One of Carver’s perspiring hands lost its grip on Masterson’s wrist, then closed on the cross and the heavy gold chain dangling from the big man’s thick neck. Carver gripped the cross and deftly wrapped the chain around his hand, twisting, twisting. He saw Masterson’s broad face redden as the chain tightened around his neck and dug into his throat, but the downward force on the broken cane remained constant.

That’s how they were, Carver trying to strangle Masterson with the gold chain, Masterson inches away from thrusting the pointed end of the broken cane into Carver’s throat, when Carver was aware of the naked figure of Benedict standing over them, holding a large orange object in his right hand.

Benedict was shouting again for them to stop struggling. An impersonal bombing was one thing, but the hands-on killing he was about to witness was too much for the idealistic physician to endure. Carver wrestled with Masterson while Benedict wrestled with his Hippocratic oath.

The neck chain broke and fell away to dangle from Carver’s hand. Masterson grunted and shifted his body forward, leaning over Carver. The sharp point of the cane was again at Carver’s throat. It had already penetrated flesh and he could feel warm blood trickling down the side of his neck.

He was going to die. It was impossible to comprehend, but it was true. He heard a high voice from his childhood, long-ago hide-and-seek . . . Ready or not! . . . Ready or not! . . .

There was a shower of ceramic pieces as Benedict brought the heavy orange lamp down on Masterson’s head.

The pressure on the cane lessened.

It disappeared altogether as Benedict raised what was left of the lamp base again and hit Masterson behind the ear. This time it was heavy brass that struck thick skull, making a sound like a melon being thumped.

The crushing weight on Carver’s chest shifted as Masterson slumped unconscious.

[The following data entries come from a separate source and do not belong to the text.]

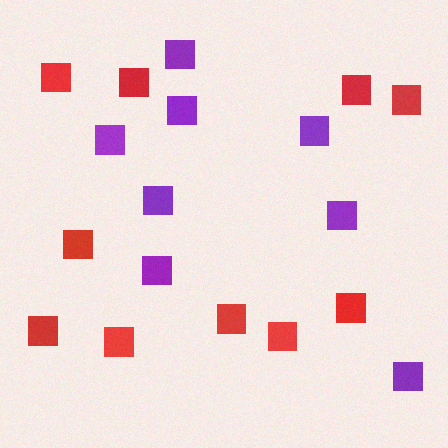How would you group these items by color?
There are 2 groups: one group of red squares (10) and one group of purple squares (8).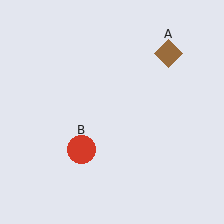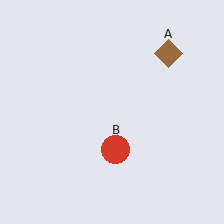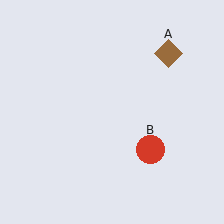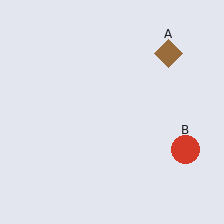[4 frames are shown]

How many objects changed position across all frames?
1 object changed position: red circle (object B).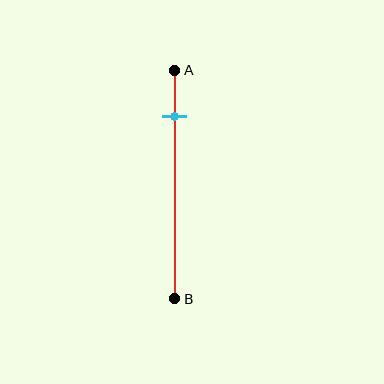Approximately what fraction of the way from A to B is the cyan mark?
The cyan mark is approximately 20% of the way from A to B.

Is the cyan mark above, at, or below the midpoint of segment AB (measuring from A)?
The cyan mark is above the midpoint of segment AB.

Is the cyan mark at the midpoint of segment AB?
No, the mark is at about 20% from A, not at the 50% midpoint.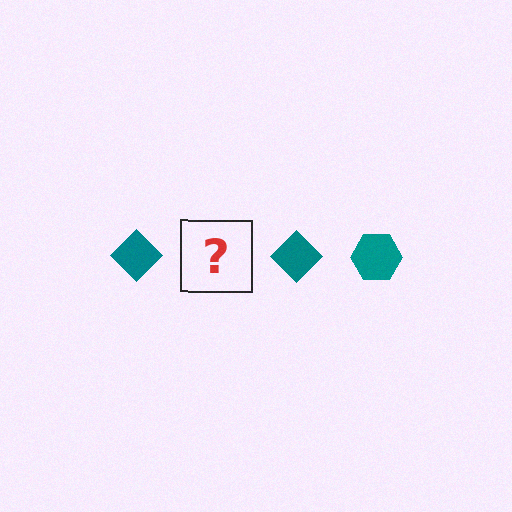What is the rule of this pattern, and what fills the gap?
The rule is that the pattern cycles through diamond, hexagon shapes in teal. The gap should be filled with a teal hexagon.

Smelling soy sauce, Carver shoved the huge body away, rolled onto his side, then managed to scoot to a wall and sit up, his back pressed hard against the rough plaster.

“I couldn’t let him kill you,” Benedict was saying, his eyes wide. “Useless, senseless death. There’s been enough of it.” He looked as if he might break and sob. Adelle, in a kind of trance, drifted over to him like a spirit in her flowing white sheet and stood next to him.

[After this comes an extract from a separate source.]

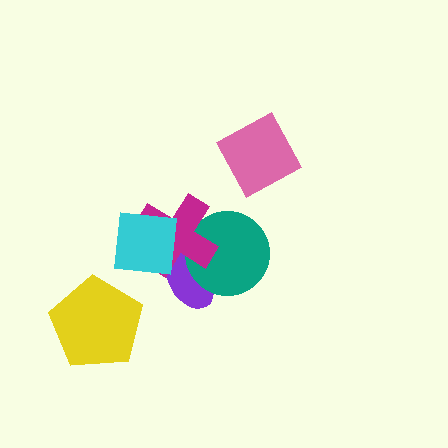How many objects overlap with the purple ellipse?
3 objects overlap with the purple ellipse.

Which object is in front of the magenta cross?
The cyan square is in front of the magenta cross.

Carver’s injured side caught fire with each gasp for oxygen. He was aware of footsteps clattering up the stairs. One of the tenants must have heard the fight and called the police.

Two uniformed cops were suddenly in the hall, filling it with blue. One of them was wielding his nightstick, the other had his nine-millimeter handgun drawn and was holding it low and pressed to his thigh, pointed at the floor.

“What’ve we got here?” the taller of the two asked, trying to be firm and in control but sounding afraid.

Carver attempted to tell him but couldn’t get the words out. When he tried to speak, the pain in his side erupted, cutting his breath short. He was afraid the pain, with the exhaustion and lack of oxygen, would cause him to lose consciousness. He tilted back his head. Maybe it would be easier to breathe that way. The hall had become dim, as if curtains had been drawn over the single window at the far end of the corridor. He heard sirens outside now, very close, down in the street.

Then the other cop was standing nearby at an angle and had his walkie-talkie close to his mouth. He was saying something about an ambulance. Carver couldn’t understand him or the garbled words coming out of the walkie-talkie. It sounded as if the cop might be underwater. Carver wondered if that could be the problem.

It was possible.

Just as possible as that Red Sea thing in the Bible. Water and miracles seemed to have a lot to do with each other. Wine into water . . .

The hall ceiling tilted and rose up and up, and the pain floated Carver away.